A nation of country towns
In the 1870s the New Zealand government sponsored a major immigration drive. Many newcomers settled on the land, especially in the North Island. Family farmers began to prosper from the late 1890s as refrigerated shipping opened up export markets for frozen meat, butter and cheese. Country villages and towns grew fast throughout New Zealand, and on the eve of the Great War New Zealand was to a large degree a nation of small country towns or villages. The 1916 census claimed: ‘In a country such as New Zealand … villages and townships occupy a comparatively much more important position than is the case in older countries.’ 1
In 1874 there were 19 localities with over 1,000 inhabitants. By 1911 there were 96, but few were large; 73 had populations of less than 5,000. There were also 68 settlements with 200 to 1,000 people. Cambridge’s population had grown from 259 to 1,463, Hāwera’s from 257 to 2,685, and Waipawa’s from 492 to 1,083. Feilding, which was not even settled in 1874, had a population of 3,161, and Ashburton had grown from 1,206 to 2,671. These were prosperous country towns, whose success was marked by grandiose buildings on the main street.
The country store
Growth in country towns was driven by the economic links between farm and town. Most places began with a country store. This supplied farmers with essential goods which they did not produce on the farm, such as sugar, salt, tea and clothing. Many country stores established packhorse delivery rounds to surrounding stations.
Farmers and their families also came to town regularly, especially to pick up the mail. At Woodbury in Canterbury, Francis Bennett recalled that Saturday night at the store was farmers’ night, when the farmhands would ride in to collect the mail and yarn with their mates. The store also usually functioned as the post office, polling place and registrar of births, deaths and marriages. Local storekeepers were often important town promoters who organised the planting of trees in the domain, chaired school committees, or organised sports clubs.
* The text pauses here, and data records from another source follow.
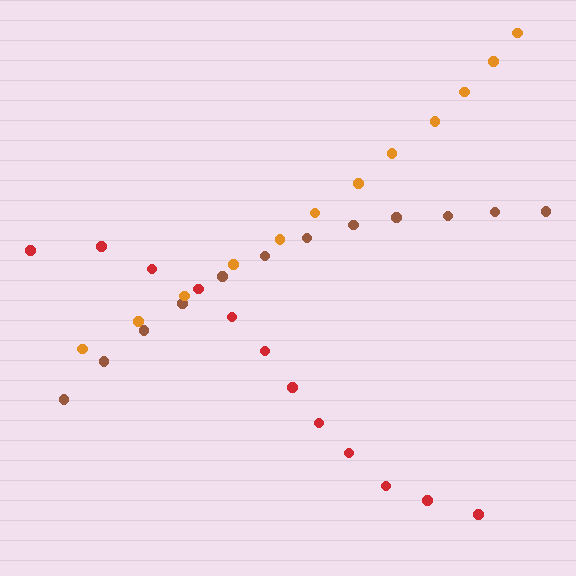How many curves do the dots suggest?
There are 3 distinct paths.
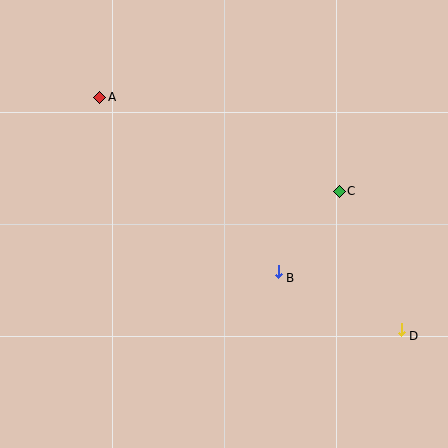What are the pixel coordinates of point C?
Point C is at (339, 191).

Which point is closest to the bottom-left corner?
Point B is closest to the bottom-left corner.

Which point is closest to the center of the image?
Point B at (278, 278) is closest to the center.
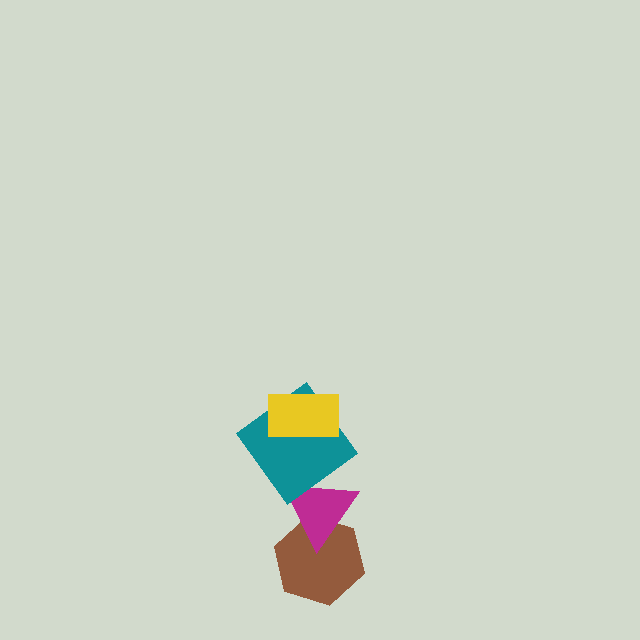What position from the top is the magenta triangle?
The magenta triangle is 3rd from the top.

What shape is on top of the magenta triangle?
The teal diamond is on top of the magenta triangle.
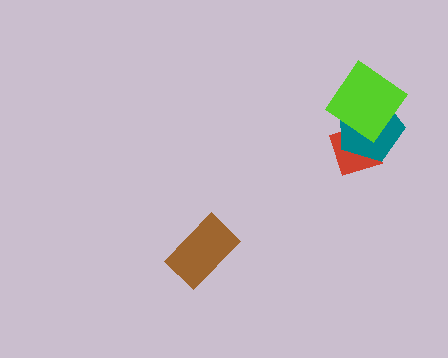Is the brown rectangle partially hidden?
No, no other shape covers it.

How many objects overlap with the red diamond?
2 objects overlap with the red diamond.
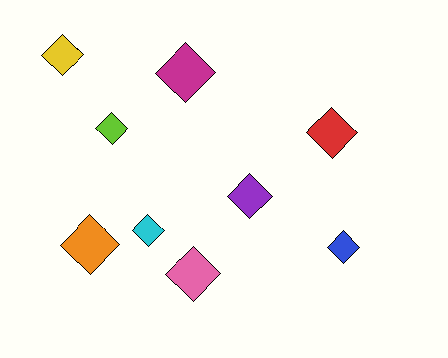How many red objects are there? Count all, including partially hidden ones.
There is 1 red object.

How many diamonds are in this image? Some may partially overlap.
There are 9 diamonds.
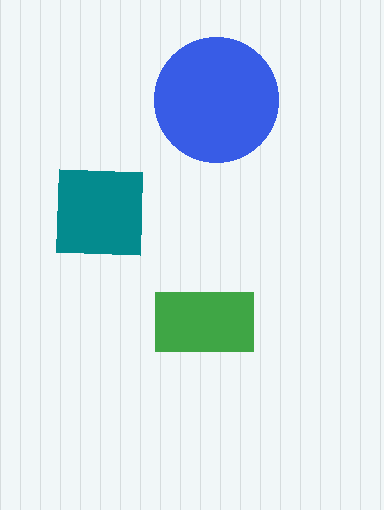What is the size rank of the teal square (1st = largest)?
2nd.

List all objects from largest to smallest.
The blue circle, the teal square, the green rectangle.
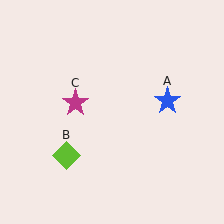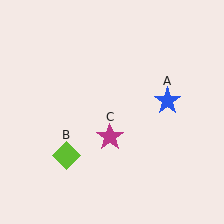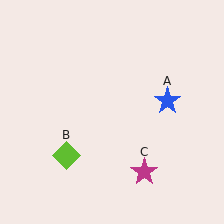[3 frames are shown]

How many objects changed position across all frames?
1 object changed position: magenta star (object C).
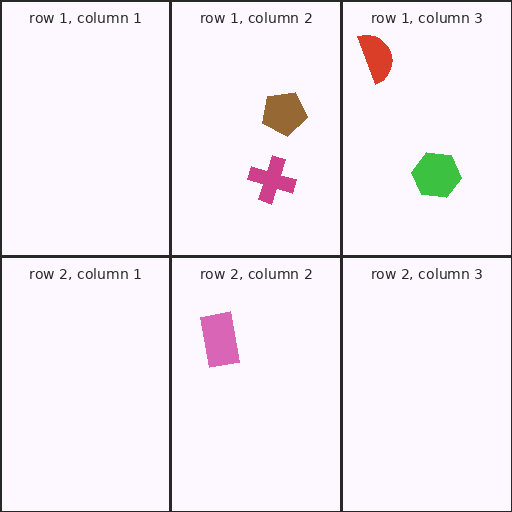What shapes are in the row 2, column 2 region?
The pink rectangle.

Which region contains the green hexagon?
The row 1, column 3 region.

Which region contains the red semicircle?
The row 1, column 3 region.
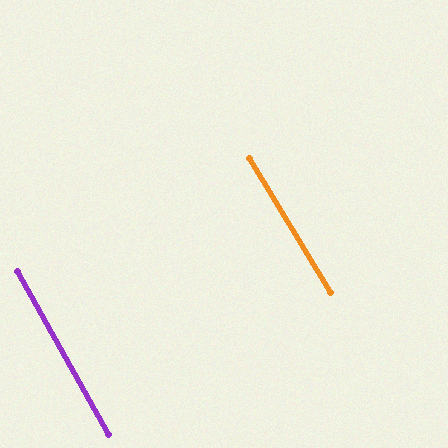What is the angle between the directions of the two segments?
Approximately 2 degrees.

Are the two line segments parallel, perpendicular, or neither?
Parallel — their directions differ by only 1.8°.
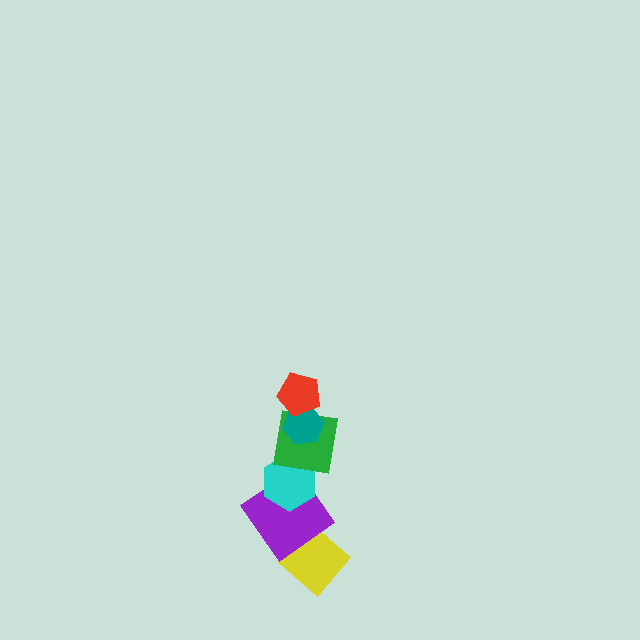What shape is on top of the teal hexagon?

When James McIlraith bought a farm in the Ellesmere district in Canterbury in 1863, Southbridge did not exist. Ten years later, he wrote:’[T]his Southbridge is a nice little town, with one English church and one Scotch or Presbyterian … There is a blacksmith’s – that employs 12 men … A carpenter’s shop, a bakery, a saddler’s shop, a shoemaker, three large stores … one hotel, one boarding house, a milliner’s shop, a butcher’s shop … and a large town hall … I feel a certain amount of pride to watch the progress of this once waste spot.’ 2
As communities grew, other businesses took over some of the store’s functions. The coming of the post office was always a symbolically important moment in the growth of a township. Over the next half-century the post office would do much more than deal with mail. It would pay out pensions, and later become the registrar of radios and vehicles, and a savings bank.
Stock and station agents
The store’s role in supplying farm goods would usually be taken over by stock and station agents. As well as selling farm clothing like gumboots and parkas, or farm products like seeds and fertilisers, the agency provided farmers with advice and finance. The first agency in Hāwera, Nolan and Tonks, appeared within 10 years of the township being surveyed.
The coming of the bank was another important milestone, and the bank buildings on street corners were often the most imposing structures in country towns. Banks were important in financing farm mortgages and development, so a visit to the bank was often on the farmer’s to-do list when in town.
The saleyards were usually close to the railway station. Sales of lambs or dairy cows were important social occasions attracting carriers and stock and station agents as well as farmers. Sometimes they were just local markets, held weekly or fortnightly; sometimes they were larger annual or bi-annual fairs. Kaponga’s weekly market was held on Friday, when farmers and their livestock came to town, along with a banker and a doctor. It was also the main shopping day. The Farmer noted that many stayed on at the sales ‘until their horses went lame and their saddles became worn.’ 3
In the 19th century farmers used horse power, so country towns had to service horse transport. Blacksmiths were among the earliest shops where farmers would meet their mates while waiting for horses to be shod. Saddlers were another outlet which emerged early in country towns, and larger places had wheelwrights and small engineering firms to make carts or ploughs, as well as carriers.
The town provided a place to live for some men who worked on short-term contracts on the farms. Shearers were the most obvious group, while others who went out to the rural districts by day included harvesters and builders.
Country towns in dairying areas became centres for making butter and cheese. At first they hosted creameries, and then dairy factories developed. Other places spawned other industries serving farmers, such as the manufacture of concrete fence-posts.